Bondscoach Niels Thijssen en keeper Aisling D’Hooghe na haar 150ste interland. Foto: Willem Vernes

3. Hij had te veel bewijsdrang
‘Tegenover mijn assistent wilde ik bewijzen dat ik de tegenstander kon analyseren op ieder minuscuul detail. Aan mijn fysieke trainer wilde ik tonen dat ik trainingen kon voorbereiden die op iedere hartslag klopten. Ik wilde de mentale processen begeleiden én meepraten met mijn performance analist. Ik vond het moeilijk om aan te geven waar ik minder goed in ben. Ik heb geprobeerd een beeld te creëren dat ik overal goed in was. Ik wilde de ideale bondscoach zijn. Terwijl ik natuurlijk beter had kunnen aangeven waar ik niet goed in was. En dat over te laten aan anderen.’

Uitsluiten dat hij ooit weer in het hockey gaat werken, doet Thijssen zeker niet. Zeg nooit nooit, zegt hij. ‘Maar mocht het zover komen, dan is dat wel met een nieuwe versie van mezelf.’
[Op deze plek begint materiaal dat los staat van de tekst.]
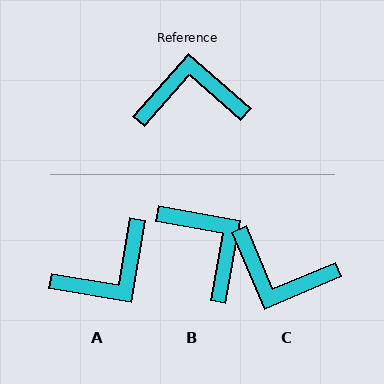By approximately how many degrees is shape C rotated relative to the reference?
Approximately 154 degrees counter-clockwise.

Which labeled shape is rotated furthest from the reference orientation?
C, about 154 degrees away.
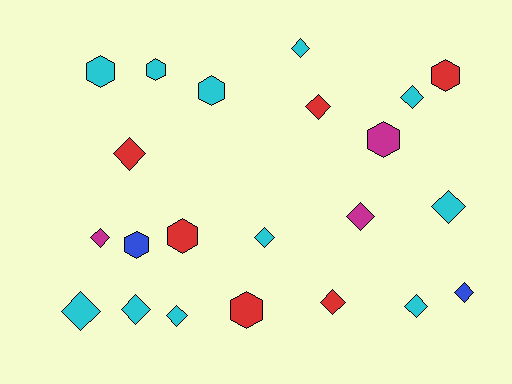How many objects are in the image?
There are 22 objects.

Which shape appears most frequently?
Diamond, with 14 objects.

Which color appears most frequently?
Cyan, with 11 objects.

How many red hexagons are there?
There are 3 red hexagons.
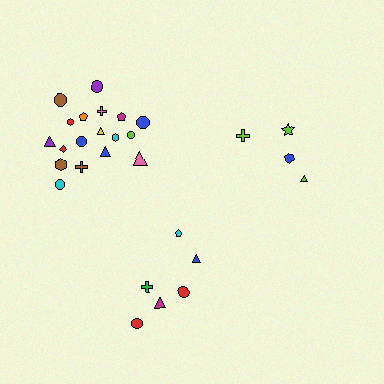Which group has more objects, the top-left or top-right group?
The top-left group.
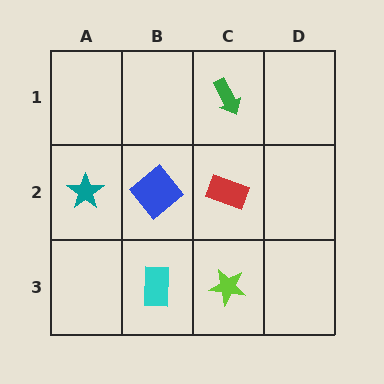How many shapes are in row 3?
2 shapes.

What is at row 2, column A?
A teal star.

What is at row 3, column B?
A cyan rectangle.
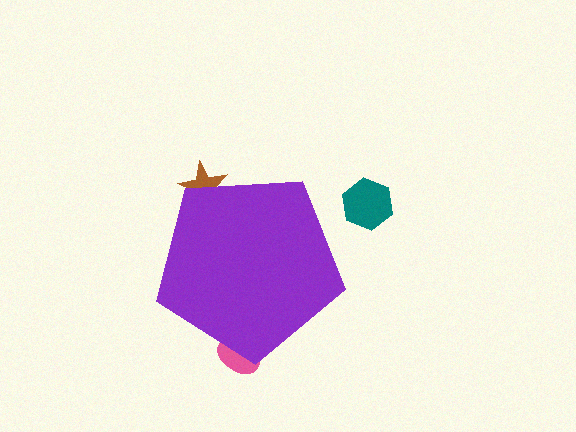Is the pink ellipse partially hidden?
Yes, the pink ellipse is partially hidden behind the purple pentagon.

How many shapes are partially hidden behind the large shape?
2 shapes are partially hidden.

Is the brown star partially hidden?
Yes, the brown star is partially hidden behind the purple pentagon.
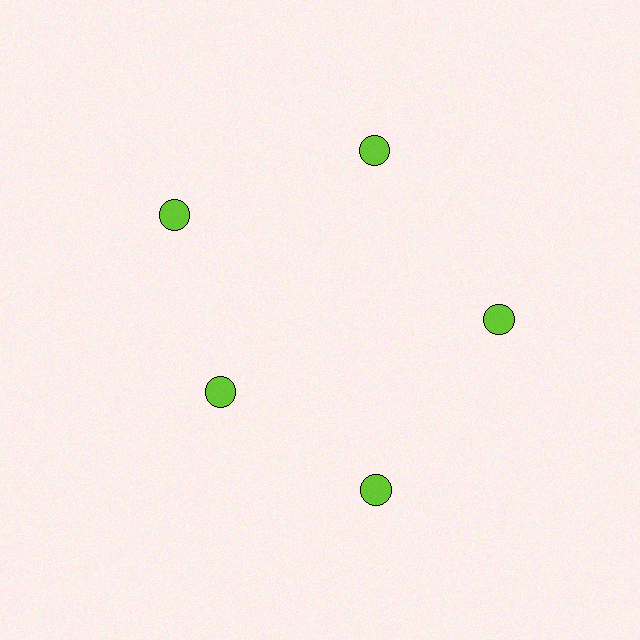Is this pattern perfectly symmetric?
No. The 5 lime circles are arranged in a ring, but one element near the 8 o'clock position is pulled inward toward the center, breaking the 5-fold rotational symmetry.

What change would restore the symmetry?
The symmetry would be restored by moving it outward, back onto the ring so that all 5 circles sit at equal angles and equal distance from the center.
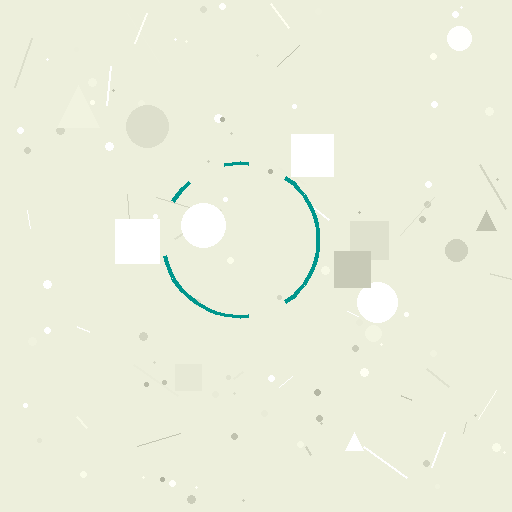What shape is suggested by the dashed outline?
The dashed outline suggests a circle.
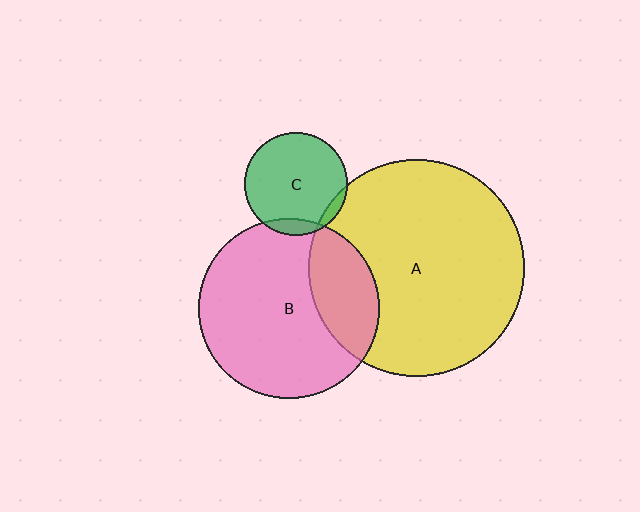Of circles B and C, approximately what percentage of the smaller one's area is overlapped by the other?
Approximately 10%.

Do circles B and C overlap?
Yes.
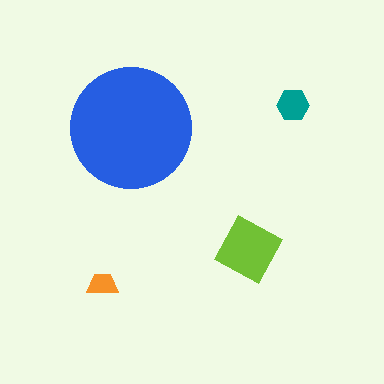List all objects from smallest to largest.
The orange trapezoid, the teal hexagon, the lime diamond, the blue circle.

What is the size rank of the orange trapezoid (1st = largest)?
4th.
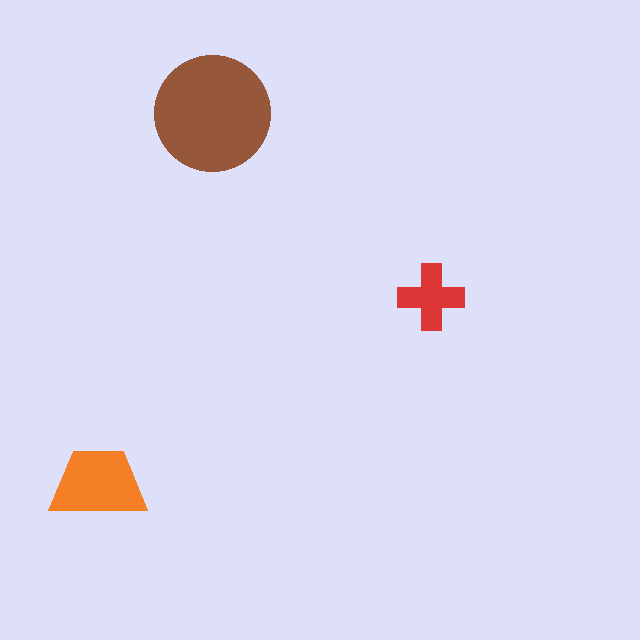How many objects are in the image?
There are 3 objects in the image.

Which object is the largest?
The brown circle.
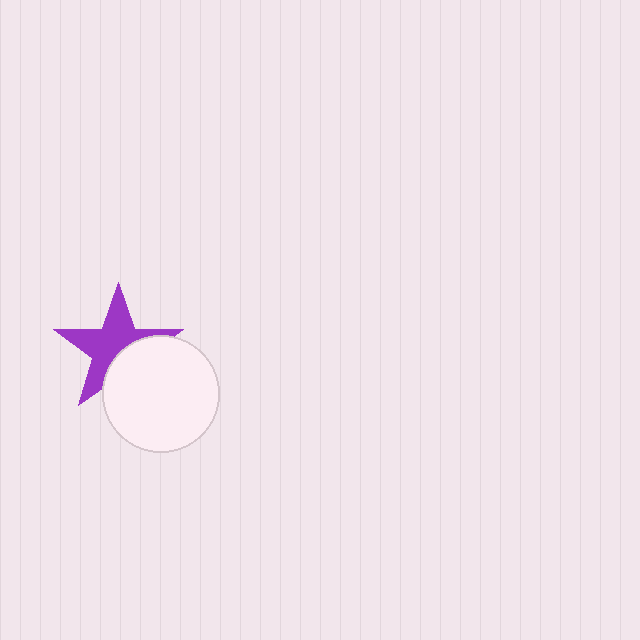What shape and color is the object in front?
The object in front is a white circle.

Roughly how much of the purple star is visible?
About half of it is visible (roughly 63%).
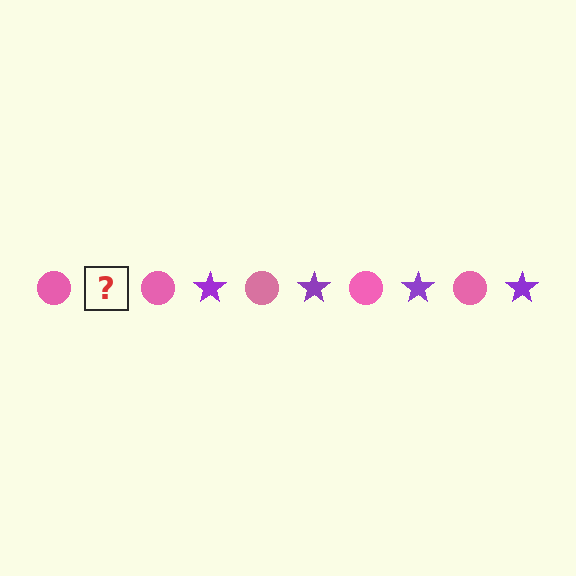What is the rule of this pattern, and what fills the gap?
The rule is that the pattern alternates between pink circle and purple star. The gap should be filled with a purple star.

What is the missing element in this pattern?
The missing element is a purple star.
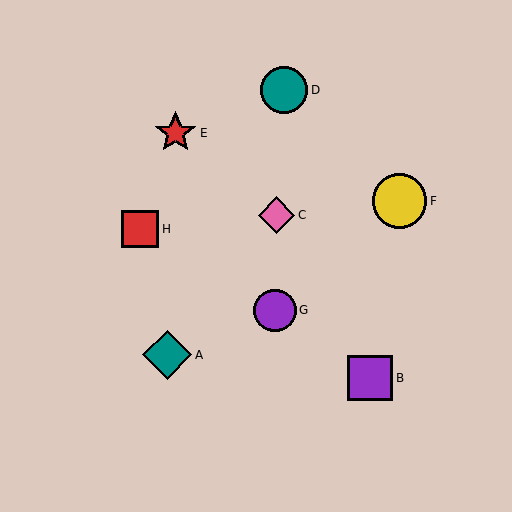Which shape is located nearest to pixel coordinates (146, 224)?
The red square (labeled H) at (140, 229) is nearest to that location.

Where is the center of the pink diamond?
The center of the pink diamond is at (276, 215).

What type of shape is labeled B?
Shape B is a purple square.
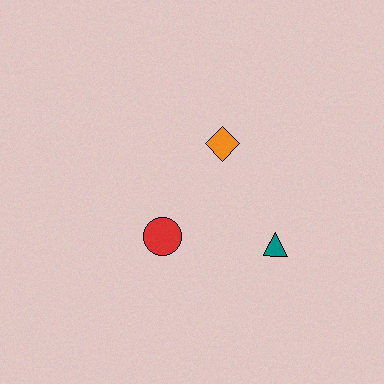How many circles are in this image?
There is 1 circle.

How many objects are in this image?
There are 3 objects.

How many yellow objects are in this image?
There are no yellow objects.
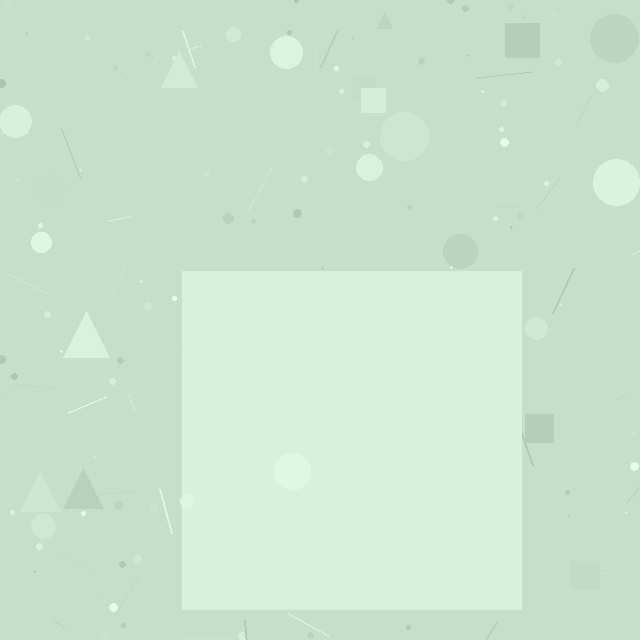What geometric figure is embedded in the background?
A square is embedded in the background.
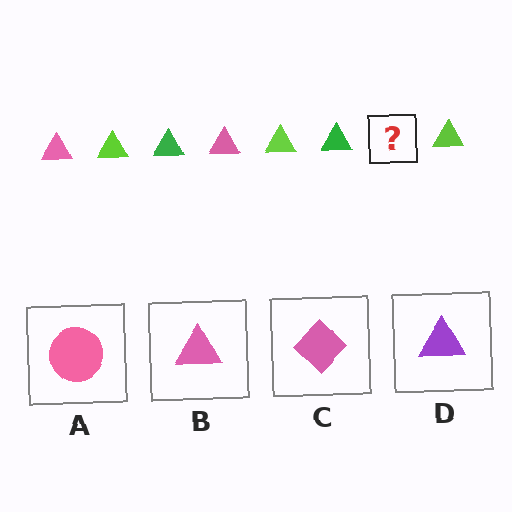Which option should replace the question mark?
Option B.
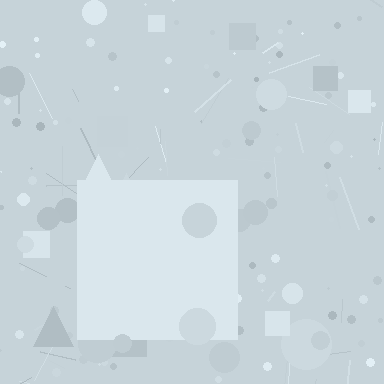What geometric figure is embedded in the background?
A square is embedded in the background.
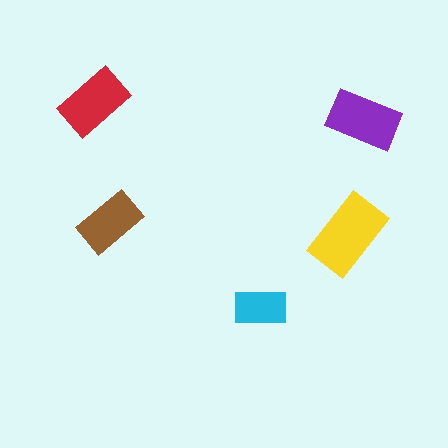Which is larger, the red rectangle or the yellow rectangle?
The yellow one.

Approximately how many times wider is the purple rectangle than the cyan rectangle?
About 1.5 times wider.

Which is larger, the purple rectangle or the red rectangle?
The purple one.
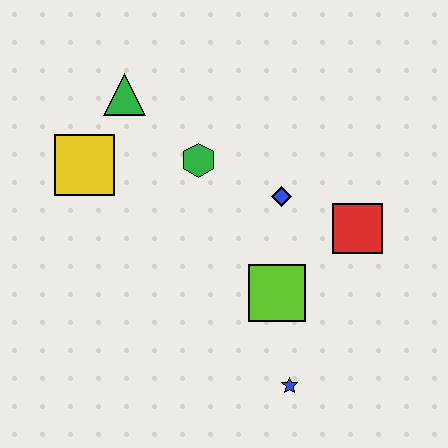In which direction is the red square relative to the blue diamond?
The red square is to the right of the blue diamond.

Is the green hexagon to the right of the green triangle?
Yes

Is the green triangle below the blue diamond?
No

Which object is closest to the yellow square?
The green triangle is closest to the yellow square.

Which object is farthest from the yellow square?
The blue star is farthest from the yellow square.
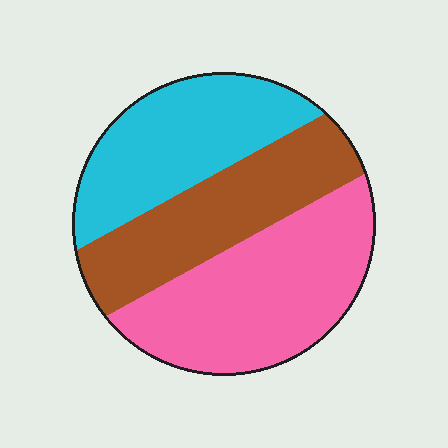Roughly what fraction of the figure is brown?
Brown covers 30% of the figure.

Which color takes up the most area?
Pink, at roughly 40%.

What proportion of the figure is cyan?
Cyan takes up between a quarter and a half of the figure.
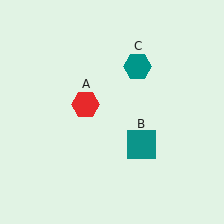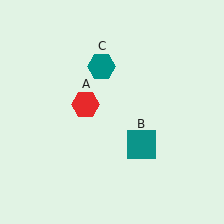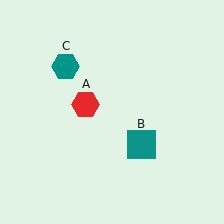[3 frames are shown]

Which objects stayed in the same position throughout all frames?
Red hexagon (object A) and teal square (object B) remained stationary.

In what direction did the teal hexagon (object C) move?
The teal hexagon (object C) moved left.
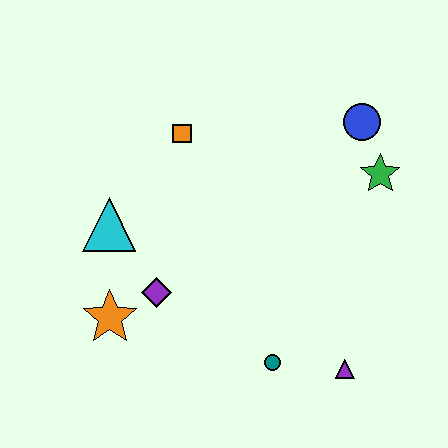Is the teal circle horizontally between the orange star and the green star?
Yes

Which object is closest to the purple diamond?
The orange star is closest to the purple diamond.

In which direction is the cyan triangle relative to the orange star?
The cyan triangle is above the orange star.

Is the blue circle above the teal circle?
Yes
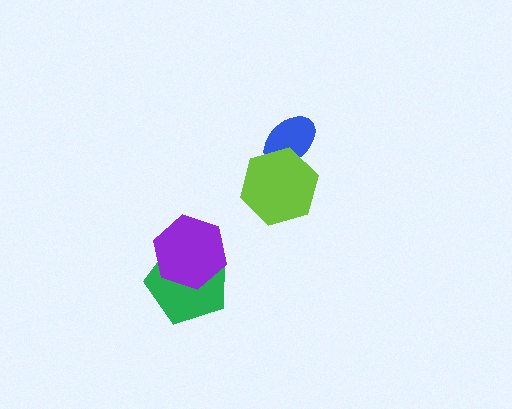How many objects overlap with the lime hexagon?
1 object overlaps with the lime hexagon.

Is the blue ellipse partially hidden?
Yes, it is partially covered by another shape.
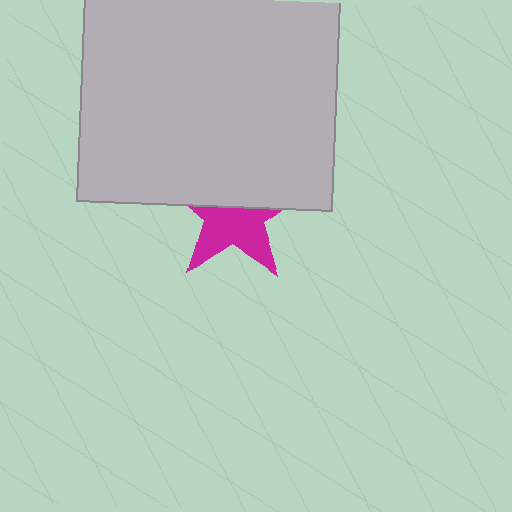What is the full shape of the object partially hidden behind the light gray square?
The partially hidden object is a magenta star.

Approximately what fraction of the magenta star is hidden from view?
Roughly 49% of the magenta star is hidden behind the light gray square.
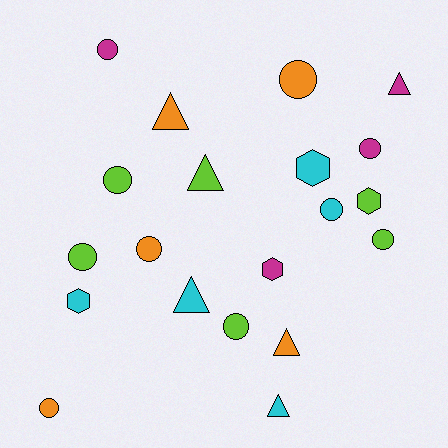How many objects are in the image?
There are 20 objects.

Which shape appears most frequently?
Circle, with 10 objects.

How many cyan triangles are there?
There are 2 cyan triangles.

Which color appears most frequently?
Lime, with 6 objects.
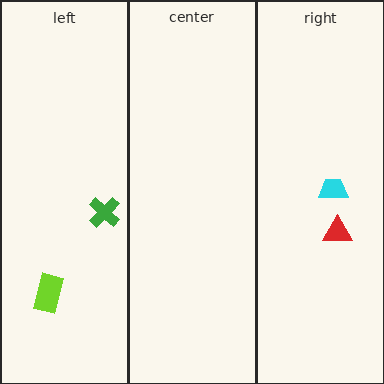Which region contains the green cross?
The left region.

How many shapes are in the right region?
2.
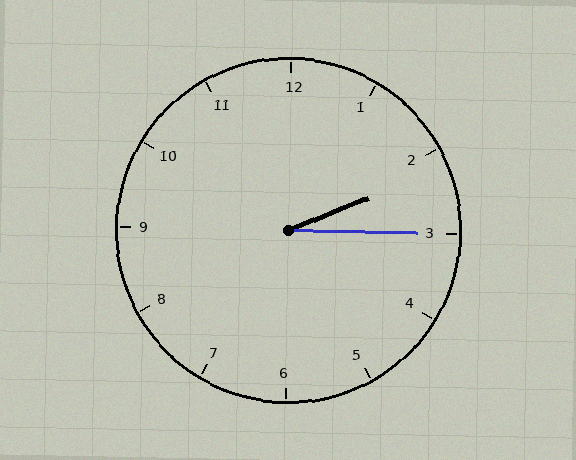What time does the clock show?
2:15.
Met het delen van zijn verhaal hoopt hij vooral dat andere coaches ook de moed verzamelen om in de spiegel te kijken. ‘Ga op zoek naar het antwoord op de vraag: hoe functioneer ik? Zonder dat meteen het beeld hoeft te ontstaan dat je niet geschikt ben voor je functie. Laat jezelf coachen. Durf de strijd met jezelf aan te gaan. Als coach verwacht je dat je spelers in de spiegel kijken. Maar doe je dat zelf ook voldoende?’

Het boek ‘Wat doe ik hier?’ van Niels Thijssen is online te bestellen voor € 29,99.


Wat vind jij? Praat mee...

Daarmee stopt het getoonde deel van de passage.